30

4.3K 146 4
                                    

/* Multimedia'da Eymen Kara */

“İki sokak ileride oturuyormuş, dört abisi varmış, boş gezmezlermiş”

“İyi. Sıkılmayacağız desene.” Kara, Hamza’nın sözünü kesmiş gülümsüyordu. Uzanıp arabadan radyoyu açtı.

“Bu Mehmet denen herifin bu aralar burnu acayip büyümüş. Nedenini biliyorum sanki” Hamza, dişlerini sıktı.

“Sanki.” dedi Kara. Arabayı dar sokak aralarından sürüyordu. Filmli camları kapamışlardı, içerisi tamamen duman altı olmuştu. Ama en azından dışarıdan fark edilmeleri kolay değildi.

“Bu aralar etrafta görünmüyormuş.”

“Normaldir.” Kara, gözlerini kısıp Hamza’ya baktı

”Dudağının kenarında ruj izi kalmış.”

Hamza’nın gözleri büyüdü. Elini hızla dudaklarına götürüp, ovalarcasına sildi.

“Hamama gidip kırklanmam lazım, anca temizlenirim.” Kara, güldü sözlerine. Sonra gözlerini kısıp Hamza’ya baktı.

“Duyduklarıma bakılırsa çok şikâyetçi değildin.” tek kaşını havaya kaldırdı. ”Ohh evet. Evet. Hadi bebeğim.” sesini kısarak alayla söylediği sözler Hamza’yı çılgına çevirdi.

“Biraz daha konuşursan buraya kusacağım.” dedi Hamza yüzünü buruşturarak.

“Tamam. Tamam. Sustum. Sağ ol.”

“Her zaman diyemeyeceğim..” Hamza, tekrar öğürme sesi çıkardı ve Kara kahkaha attı.

Hamza, işaret parmağı havada biraz ötedeki eski iki katlı binayı işaret ediyordu. Kara, farlarını kapadı, binanın giriş kapısına doğru ilerlemeye başladı yavaşça.

“Işıkları yanıyor.” Kara, binanın tam önünde durdu ve Hamza’ya döndü. Elleri direksiyonun üzerinde sıkıca kenetlenmişti. ”Önce ben giriyorum. Sen beş dakika sonra parayı al, gel.”

“Oldu bil.” dedi Hamza başını sallayarak ve Kara’nın arabadan inmesini bekledi.

Kara, beline uzandı, silahının yerini değiştirip, midesinin üzerine doğru çekti ve fermuarını kapadı. Arabadan inip, sakin adımlarla binaya doğru ilerledi. Kapıya baktı kısa bir an ve yumruklarını sıkıp kapıya vurdu. Kısa bir bekleyişten sonra içeriden sesler gelmeye başlamıştı. Birinin hızla inen ya da çıkan ayak sesleri. Ses gittikçe yakınlaştığına göre inme sesleriydi.

“Kim o?”dedi kalın bir erkek sesi. Ses kaygılı geliyordu.

“Vatan” dedi Kara güven veren bir tonla.

“Vatan kim?” içeriden gelen ses kaygıdan şüpheye dönüştü.

“Ben, Hasan’ın bir arkadaşıyım. Aradığımı sizde bulabileceğimi söyledi.” Kara, başını kapıya doğru uzatmıştı. Yine kısa bir sessizlikten sonra demir kapının kilidi döndü ve kapı hafifçe aralarındı. Aralık kapıdan bir çift siyah göz karşıladı Kara’yı.

“Hasan nerede?”diye sordu adam gözlerini kısarak.

“Sabah meydanda karşılaştık.
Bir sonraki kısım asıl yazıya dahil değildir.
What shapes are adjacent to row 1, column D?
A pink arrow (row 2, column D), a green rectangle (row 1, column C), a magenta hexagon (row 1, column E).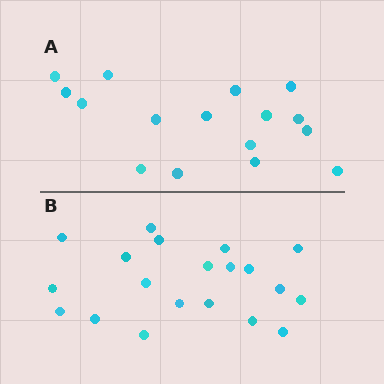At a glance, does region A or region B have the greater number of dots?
Region B (the bottom region) has more dots.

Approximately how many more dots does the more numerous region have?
Region B has about 4 more dots than region A.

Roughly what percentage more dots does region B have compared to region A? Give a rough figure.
About 25% more.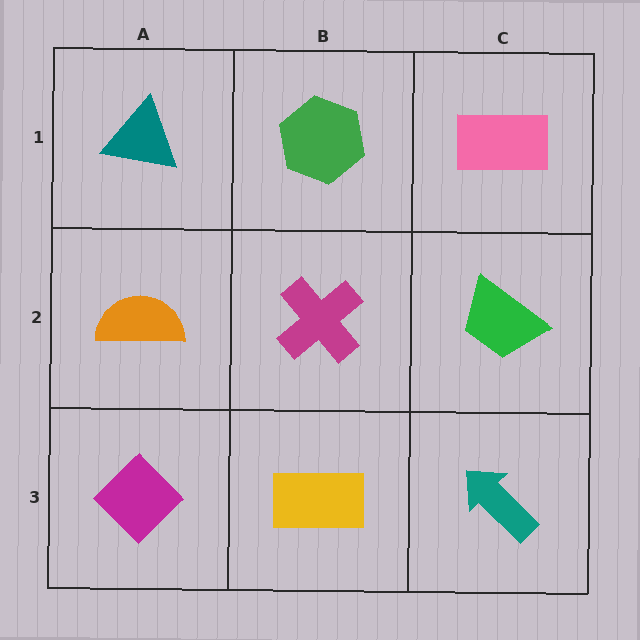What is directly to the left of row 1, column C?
A green hexagon.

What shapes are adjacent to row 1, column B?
A magenta cross (row 2, column B), a teal triangle (row 1, column A), a pink rectangle (row 1, column C).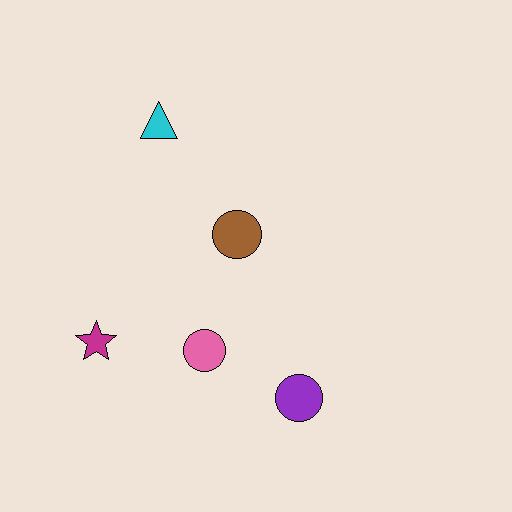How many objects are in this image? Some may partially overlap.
There are 5 objects.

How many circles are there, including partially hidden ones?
There are 3 circles.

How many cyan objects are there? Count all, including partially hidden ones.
There is 1 cyan object.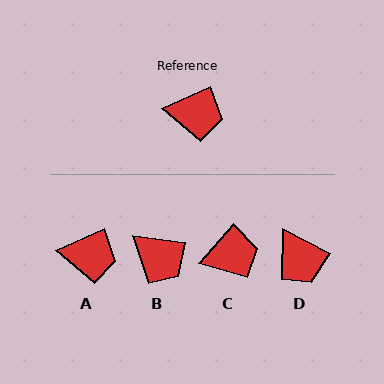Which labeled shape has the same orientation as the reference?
A.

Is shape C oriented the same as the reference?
No, it is off by about 25 degrees.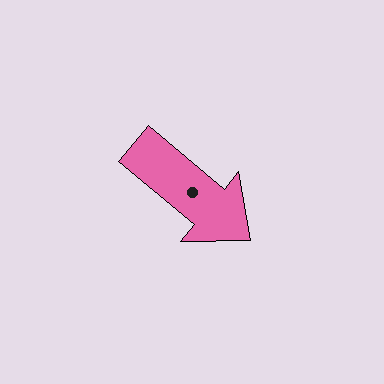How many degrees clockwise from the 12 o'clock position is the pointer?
Approximately 130 degrees.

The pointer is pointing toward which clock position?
Roughly 4 o'clock.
Yakın arkadaşımdır.” Kara, kapıya doğru biraz daha eğilip fısıldamaya başladı. “Ondan mal istedim ama elindekini bana veremeyeceğini söyledi. Abi, büyük bir parti veriyorum. Söz verdim millete, kızlar mızlar. Bana bir güzellik yapsanız.” yalvaran, masum bir ifade yerleşti Kara’nın sert hatlı yüzüne. Beresi kaşlarını örtüyordu.

“Kimmiş?”diye bir ses geldi aralık kapıda duran adamın ardından. Tiz bir tondu ama kadın sesi kesinlikle değildi.

“Zibidi müşterinin biri.” dedi siyah gözlü alayla. Kara’nın söylediklerine inanmışa benziyordu. Kara, sabırla kapının açılmasını bekledi, adam bir süre daha gözlerini kısarak baktı Kara’ya.